Вдохновился я. Еще рюмашку выпил, капусткой с фасолью закусил, и совсем расхрабрился. Чего ждать до завтра. Зову свою будущую в соседнюю комнату, в ту, с одеждой на кровати.
Вроде согласна пойти, поговорить.
Иду первым. В комнате темно. Но свет не включаю. Лучше же будет нам вдвоем. В темноте.
Встал по средине комнаты. Не знаю сесть ли на кровать. Или так стоя и дождаться. Может, быстро придет.
И тут у меня как заурчит в животе. После закуски той, наверное. Капустка с фасолью взыграли. Живот вспучило барабаном. И, что делать, пока не пришла, облегчился я. От души. Гудком заводским. А запашок-то пошел, боже милосердный…
Пальто чье-то с кровати схватил и давай им махать. Воздух разгоняю. Помещение вентилирую.
Тут дверь открывается. Моя будущая входит. И рукой сразу к выключателю, свет включает:
– Ты здесь?
На пальто женское в моих руках смотрит:
– Что это такое делаешь?
А из-за спины у меня хохот дикий.
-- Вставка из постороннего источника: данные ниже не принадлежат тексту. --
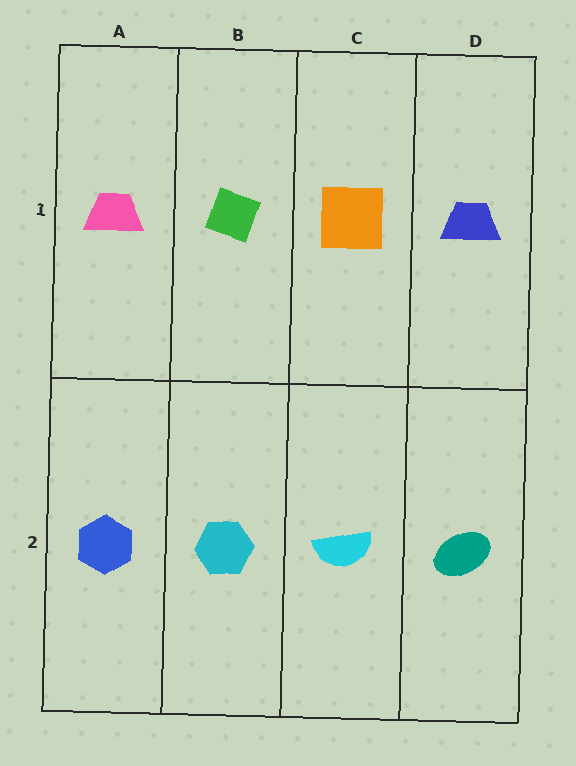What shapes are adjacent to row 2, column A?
A pink trapezoid (row 1, column A), a cyan hexagon (row 2, column B).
Дружок мой со своей подружкой комнату эту раньше меня оккупировали. Зарылись в ту самую одежду, оставленную на кровати. Целовались да обнимались. А когда я зашел, затаились. Не поняли, кто и зачем. Подумали, может сразу же и уйдет. Молчком ждали, присутствия своего не выдавали. И даже, когда по газам вдарил, сдержались. Хоть смехом давились. Но уж, когда свет моя будущая включила, и прятаться им смысла не стало, то тут они оторвались:
– Гы-ы-ы!!!!!
Моя будущая понять ничего не может:
– Что здесь случилось?
А дружок со своею ржут – красные. И я тоже красный. Стою, не знаю, что и сказать-то…
Ракетчики
Ага, в армию меня в ракетные войска призвали. В часть вечером привезли. Подстригли сходу наголо, в бане помыли, форму выдали, ужином накормили. И в казарму. Спать.
Улеглись мы. А никто из новобранцев сразу заснуть не может. Возбужденные все. Столько впечатлений навалилось. Да тут еще и непривычная грубая солдатская еда. Черный хлеб. Каша перловая. Пучит всех. Будь здоров. Лежим, попердываем да шепунков пускаем.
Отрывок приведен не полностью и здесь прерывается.